# Algebra for Reinforcement Learning network control

However, continues control problems are hard and open problem in Reinforcement Learning (RL), often requires to implement Artificial Neural Networks (ANN) [2]. In this framework we have decided to stick to a discrete variant of this problem. We consider all the network states over a finite fields or Galois Fields ($GF(p^k)$) with _just limited amount_ of $(p^k)^n$ possible states.

Additionally, we find it very handy to store network states as $(p^k)$ base numbers along with the state vectors. For smaller bases a significant space is saved.

Unlike for a traditional continues problem over a real numbers, using $GF(p^k)$ and $(p^k)$ based numbers put some constrains on using classical "network algebra" of adjacency matrix, we need to adjust our computation accordingly. 

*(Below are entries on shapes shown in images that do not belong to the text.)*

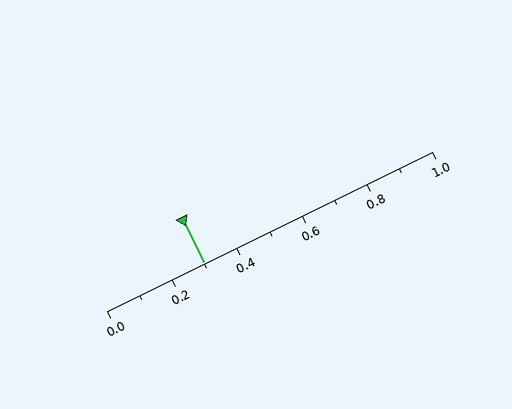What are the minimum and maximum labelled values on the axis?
The axis runs from 0.0 to 1.0.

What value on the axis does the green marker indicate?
The marker indicates approximately 0.3.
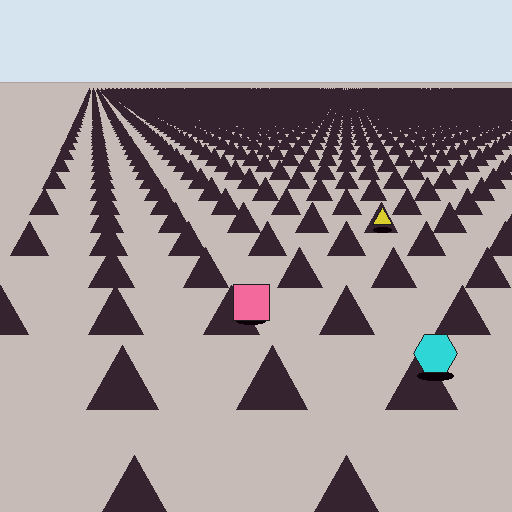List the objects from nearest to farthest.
From nearest to farthest: the cyan hexagon, the pink square, the yellow triangle.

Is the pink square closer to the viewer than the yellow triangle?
Yes. The pink square is closer — you can tell from the texture gradient: the ground texture is coarser near it.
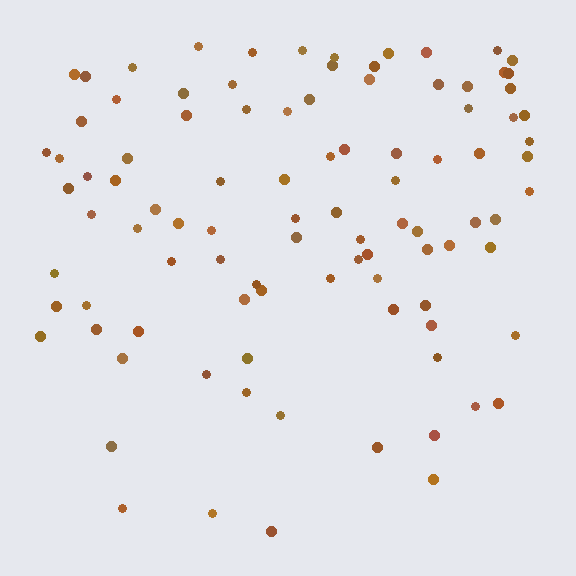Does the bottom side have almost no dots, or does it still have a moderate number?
Still a moderate number, just noticeably fewer than the top.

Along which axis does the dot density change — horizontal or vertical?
Vertical.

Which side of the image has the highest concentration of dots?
The top.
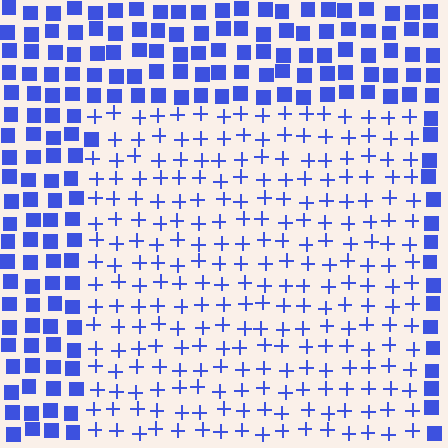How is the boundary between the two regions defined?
The boundary is defined by a change in element shape: plus signs inside vs. squares outside. All elements share the same color and spacing.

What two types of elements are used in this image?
The image uses plus signs inside the rectangle region and squares outside it.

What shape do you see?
I see a rectangle.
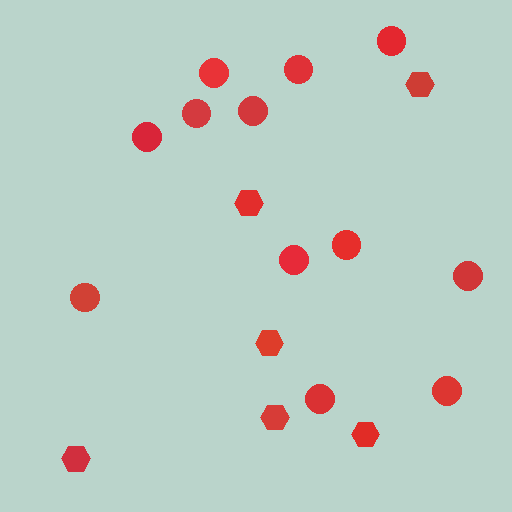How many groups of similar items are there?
There are 2 groups: one group of hexagons (6) and one group of circles (12).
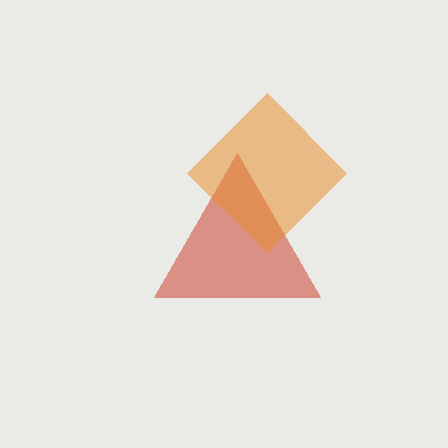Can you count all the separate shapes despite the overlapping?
Yes, there are 2 separate shapes.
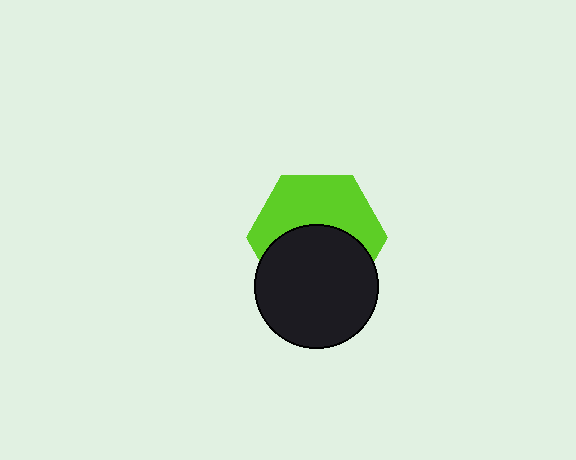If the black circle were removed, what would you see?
You would see the complete lime hexagon.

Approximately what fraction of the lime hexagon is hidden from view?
Roughly 50% of the lime hexagon is hidden behind the black circle.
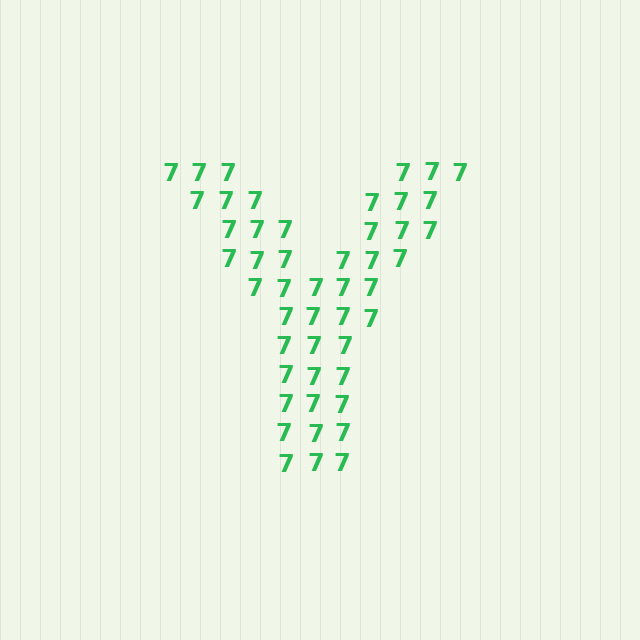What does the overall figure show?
The overall figure shows the letter Y.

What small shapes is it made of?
It is made of small digit 7's.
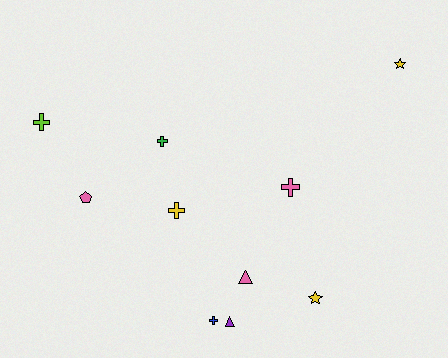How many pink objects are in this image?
There are 3 pink objects.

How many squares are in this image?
There are no squares.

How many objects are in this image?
There are 10 objects.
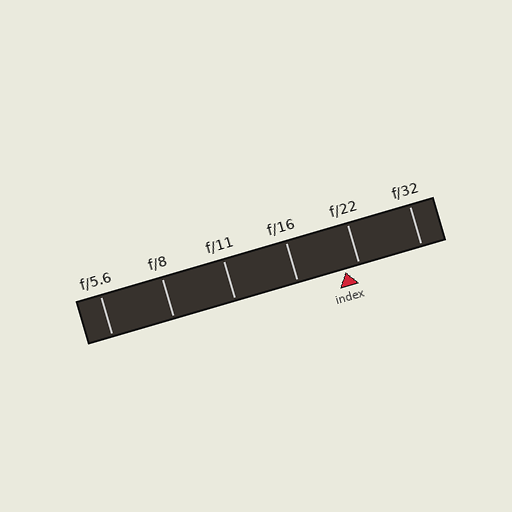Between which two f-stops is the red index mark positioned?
The index mark is between f/16 and f/22.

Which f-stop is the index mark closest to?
The index mark is closest to f/22.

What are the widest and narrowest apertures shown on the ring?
The widest aperture shown is f/5.6 and the narrowest is f/32.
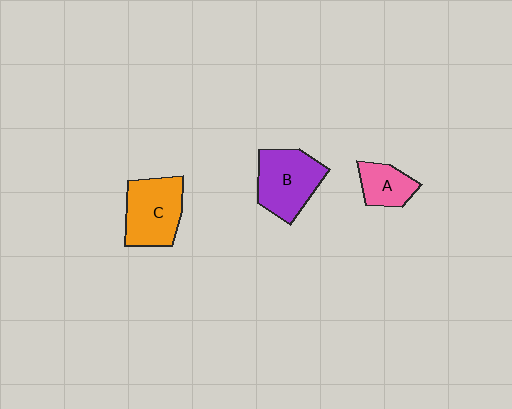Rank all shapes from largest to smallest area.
From largest to smallest: B (purple), C (orange), A (pink).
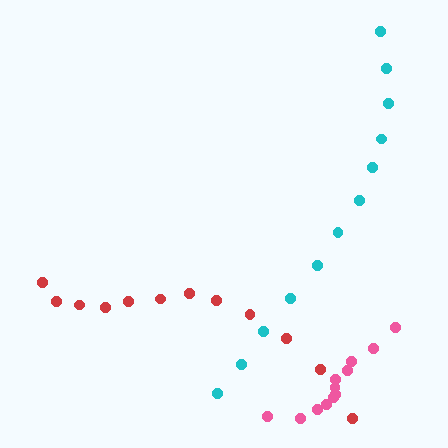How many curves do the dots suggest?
There are 3 distinct paths.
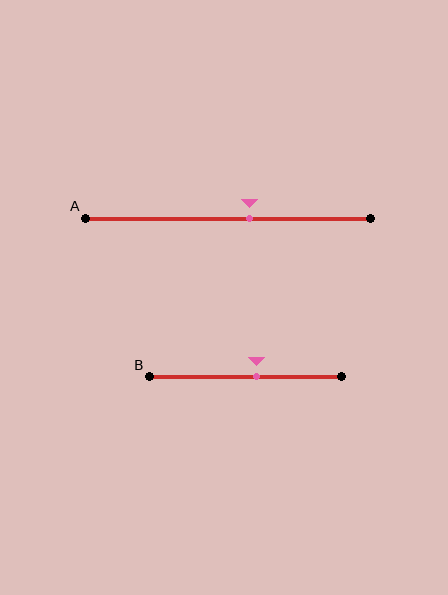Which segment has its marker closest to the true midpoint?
Segment B has its marker closest to the true midpoint.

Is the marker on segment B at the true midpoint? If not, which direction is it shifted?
No, the marker on segment B is shifted to the right by about 6% of the segment length.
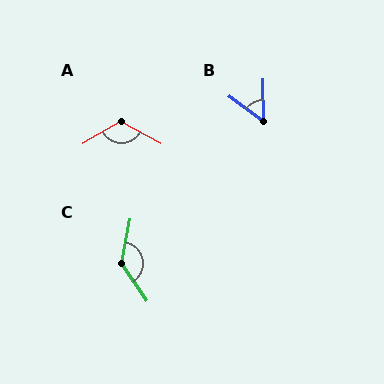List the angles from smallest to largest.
B (52°), A (121°), C (135°).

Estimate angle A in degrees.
Approximately 121 degrees.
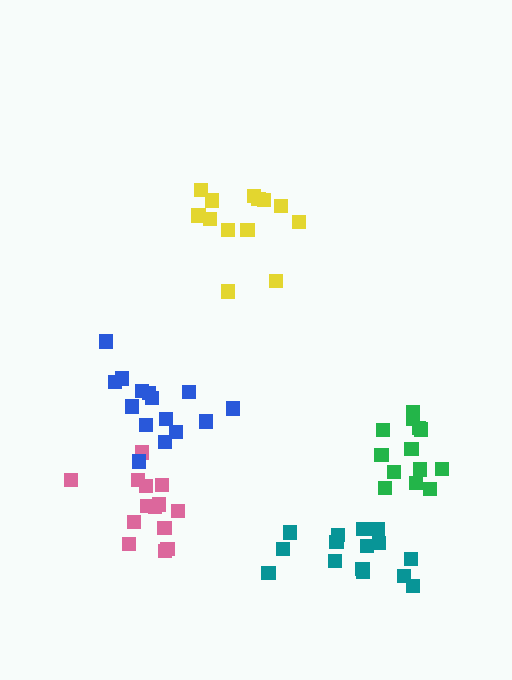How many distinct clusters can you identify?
There are 5 distinct clusters.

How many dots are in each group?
Group 1: 14 dots, Group 2: 15 dots, Group 3: 13 dots, Group 4: 13 dots, Group 5: 15 dots (70 total).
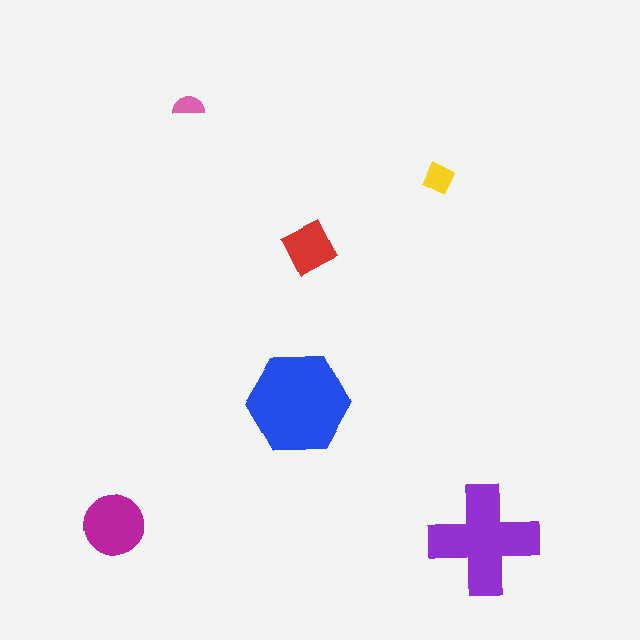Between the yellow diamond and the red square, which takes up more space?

_p is a prime, k - prime factor, n - number of nodes, for further notation see [notation notebook](./00_notation.ipynb)_

In [1]:
import os
import sys
import numpy as np

module_path = os.path.abspath(os.path.join(".."))
if module_path not in sys.path:
    sys.path.append(module_path)

from network_control_rl_framework.algebra import BaseNumber, FiniteField
from network_control_rl_framework.network import Network, calculate_next_state, calculate_next_state_base_number

## Computations over a finite field
Finite fields or Galois fields $GF(p^k)$ are fields with finite number of elements. The number of elements $p^k$ are called order, $p$ has to be prime number and $k$ is any positive integer.

Computations over finite fields with prime order are trivial, they are $mod\ p$. While for $k > 1$ they are not so obvious and theory of polyninomial is required. Fortunately, there is a nice link between binary numbers and $GF(2^K)$, so any computations can be _easily_ achieved [1].

In [2]:
# Example of 2 and 1 over GF(3)
a = FiniteField(2, 3)  
b = FiniteField(1, 3)
print(f"a + b = {(a + b).a}")
print(f"a - b = {(a - b).a}")
print(f"a * b = {(a * b).a}")
print(f"a / b = {(a / b).a}")     

a + b = 0
a - b = 1
a * b = 2
a / b = 2


In [3]:
# Example of 2 and 3 over GF(2^2)
a = FiniteField(2, 4)  
b = FiniteField(3, 4)
print(f"a = {a}")
print(f"b = {b}\n")

print(f"a + b = {(a + b).a}")
print(f"a - b = {(a - b).a}")
print(f"a * b = {(a * b).a}")
print(f"a / b = {(a / b).a}") 

a = BinaryFiniteField(2, 2) GF(2^2) ≃ Z_2 / <x^2+x^1+1>
b = BinaryFiniteField(3, 2) GF(2^2) ≃ Z_2 / <x^2+x^1+1>

a + b = 1
a - b = 2
a * b = 1
a / b = 3


## $p^k$ - base number
The radix or base is the number of unique digits used in positional number systems. They are counted from 0 to $p^k - 1$ (if $p^k - 1$ is larger than 9, letters are used - _a, b, c, e, f_). In this framework, only 2-16 bases are used.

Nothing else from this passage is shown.